Now then, many of these [community] television stations don’t have the same logic [as Tatuy], because they sell advertising…there are norms for community media where advertising is attacked precisely because advertising is one of the tools through which the right-wing, or capitalism, is strengthened. Thus, there are many community media outlets in Venezuela that use advertising, and we; I, and I assume the position of the other members of Tatuy, are against this, because we cannot use advertising to get money: advertising plays with the needs of a person. However, many community media outlets in Venezuela are using it to earn money, which is very contradictory with the logic of grassroots communication, with what is formation of consciousness and organisation in society in its true sense.
VA.com: In your opinion, what is the importance of community media for the realisation of participatory democracy in Venezuela?
Camacho: There is a great debate within the media sector. The large media corporations have appropriated the term “communication”, and the term “media”, they’ve made us used to them [media corporations]. They’ve made us accustomed to the idea that the large media corporations are those that possess the truth, because they have “university training” and are “journalists”.
Therefore, we think that true communication is what is happening in the street, what the people feel, touch, perceive. Inside that process of organisation is a process of communication, and the people have the need to express their struggles and their processes.
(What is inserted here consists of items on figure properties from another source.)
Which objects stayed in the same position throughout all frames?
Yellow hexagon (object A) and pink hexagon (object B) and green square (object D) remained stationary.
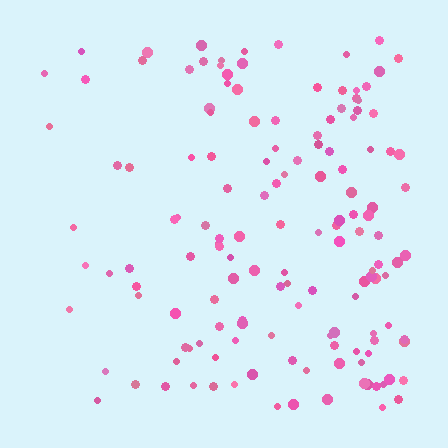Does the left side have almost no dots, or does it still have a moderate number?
Still a moderate number, just noticeably fewer than the right.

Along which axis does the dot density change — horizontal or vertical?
Horizontal.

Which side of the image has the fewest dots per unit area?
The left.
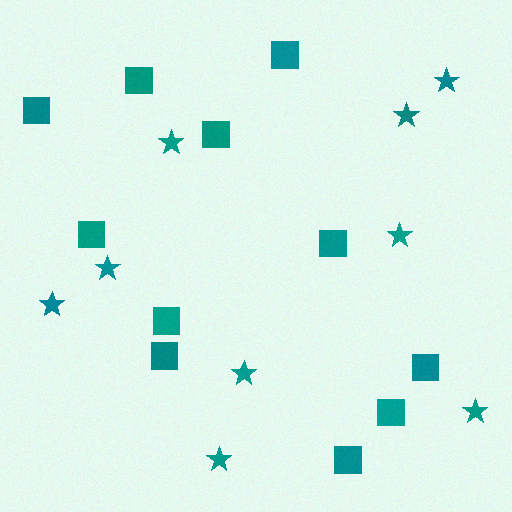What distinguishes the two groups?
There are 2 groups: one group of stars (9) and one group of squares (11).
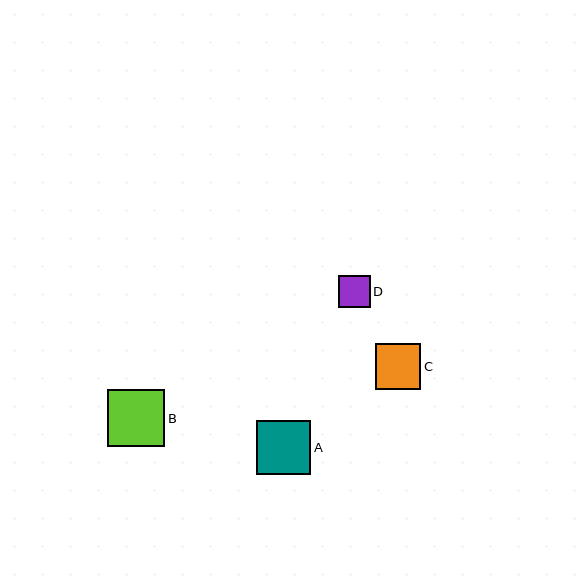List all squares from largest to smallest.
From largest to smallest: B, A, C, D.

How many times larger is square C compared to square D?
Square C is approximately 1.4 times the size of square D.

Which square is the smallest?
Square D is the smallest with a size of approximately 31 pixels.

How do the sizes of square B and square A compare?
Square B and square A are approximately the same size.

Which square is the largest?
Square B is the largest with a size of approximately 57 pixels.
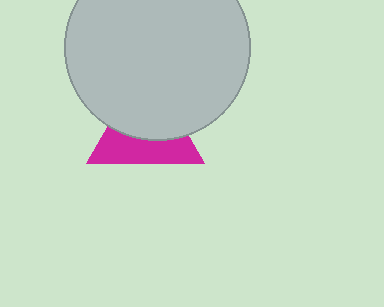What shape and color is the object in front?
The object in front is a light gray circle.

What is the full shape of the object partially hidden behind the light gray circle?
The partially hidden object is a magenta triangle.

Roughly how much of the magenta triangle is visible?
A small part of it is visible (roughly 45%).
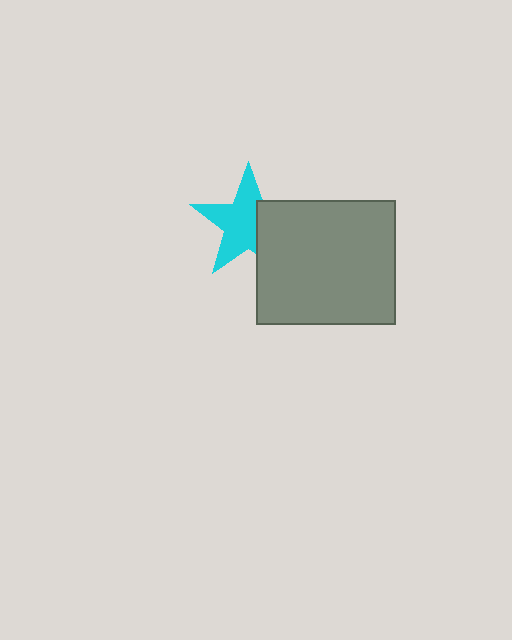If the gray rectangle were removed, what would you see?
You would see the complete cyan star.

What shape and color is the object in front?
The object in front is a gray rectangle.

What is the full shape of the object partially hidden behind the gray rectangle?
The partially hidden object is a cyan star.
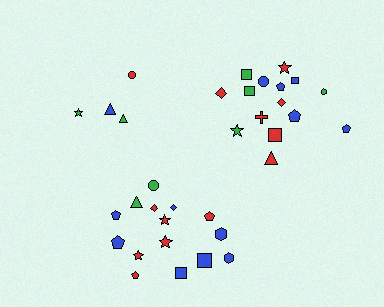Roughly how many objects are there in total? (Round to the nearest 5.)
Roughly 35 objects in total.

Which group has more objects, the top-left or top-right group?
The top-right group.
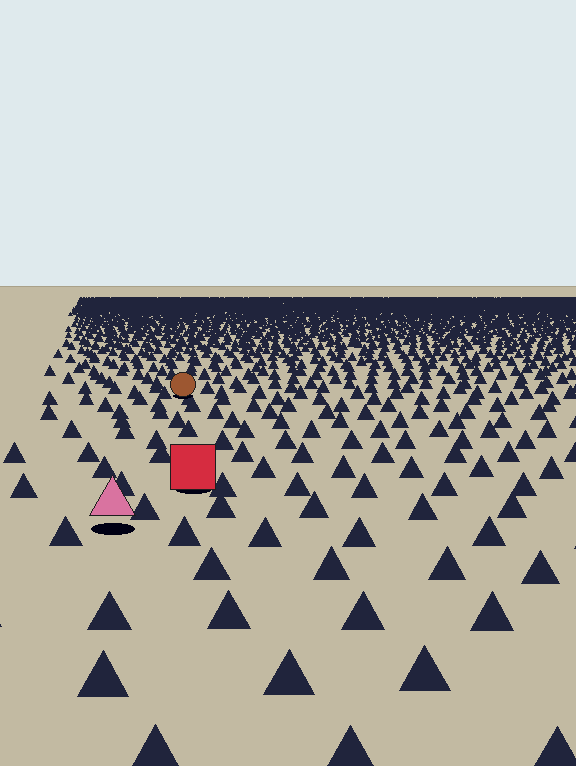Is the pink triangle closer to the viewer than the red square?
Yes. The pink triangle is closer — you can tell from the texture gradient: the ground texture is coarser near it.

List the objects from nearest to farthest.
From nearest to farthest: the pink triangle, the red square, the brown circle.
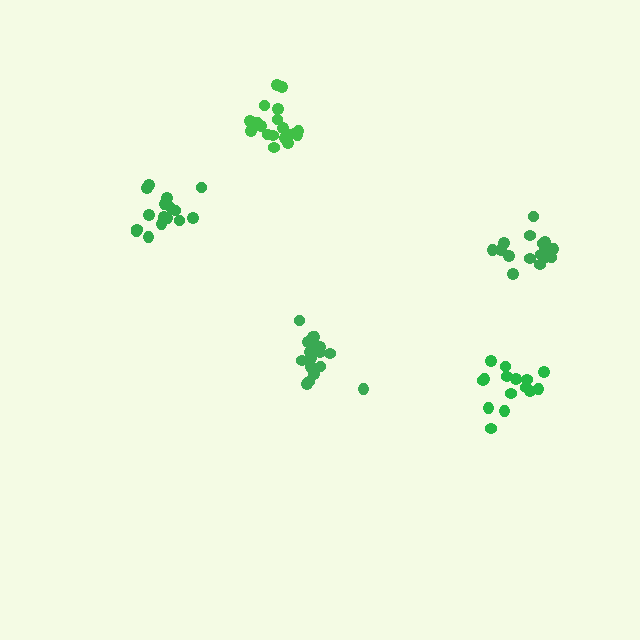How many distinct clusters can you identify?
There are 5 distinct clusters.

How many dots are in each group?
Group 1: 19 dots, Group 2: 16 dots, Group 3: 18 dots, Group 4: 19 dots, Group 5: 15 dots (87 total).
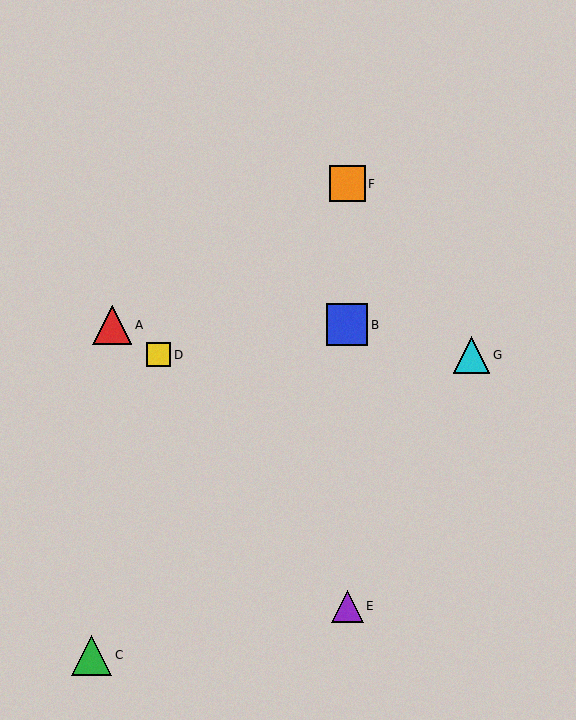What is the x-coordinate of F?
Object F is at x≈347.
We think that the term “communication,” or “media” should be defined by one thing, which is participation: that communication should be a tool for social organisation and participation.
Furthermore, we’ve been given this adjective of “alternative” because many people thought that we were an alternative to “conventional” communication, that is, private media. Personally, I don’t think we’re an alternative to anything, but rather we’re the true form of communication, we are authentic communication. This is what media, not just community media, but media, should be. A media outlet should have this social profile, because that’s where there is a real transformation; linking all work with educational processes inside schools and universities, that’s why Tatuy has also participated in the University of the Andes, here in Merida, with various student movements; and with the working masses, Tatuy has also participated a little, in one way or another, in this process [the labour movement], specifically with compañeros from [state oil company] PDVSA.
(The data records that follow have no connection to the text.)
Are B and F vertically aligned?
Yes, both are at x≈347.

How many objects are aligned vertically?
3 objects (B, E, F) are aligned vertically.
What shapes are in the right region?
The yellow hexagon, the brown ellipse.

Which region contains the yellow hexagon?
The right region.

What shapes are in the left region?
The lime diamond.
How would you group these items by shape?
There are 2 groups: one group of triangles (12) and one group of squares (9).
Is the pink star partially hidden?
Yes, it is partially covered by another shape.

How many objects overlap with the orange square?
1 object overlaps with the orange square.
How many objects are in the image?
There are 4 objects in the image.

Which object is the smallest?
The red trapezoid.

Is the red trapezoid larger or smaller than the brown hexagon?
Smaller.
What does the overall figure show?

So, I think authentic communication is that which has this profile, of social organisation, and because of that, it’s important for democracy, as the people can participate, they can participate in the construction of their new society, of society here. Community media also strengthens processes of organisation, people seek to portray themselves, to see themselves, but they also need to be taught how to do it. Because they suddenly say “yes, I want to be on television”…and fine, but the aesthetics of television, radio and print need to be learned too. Thus people, due to lack of knowledge, don’t know how to do all that, and that is where a cultural clash exists, and community media should be there in that struggle, to teach the people.
That’s what I think, or is my perception about communication. Many people say to me “well, you should know because you studied social communication,” and I tell them that the social communication I studied is totally different to what I’m living now, totally opposite to what I’m experiencing now. So, I don’t know, I think I wasted my five years of university study of social communication (laughs), because my practice, my praxis inside Tatuy, has I think been the best university in which I’ve studied.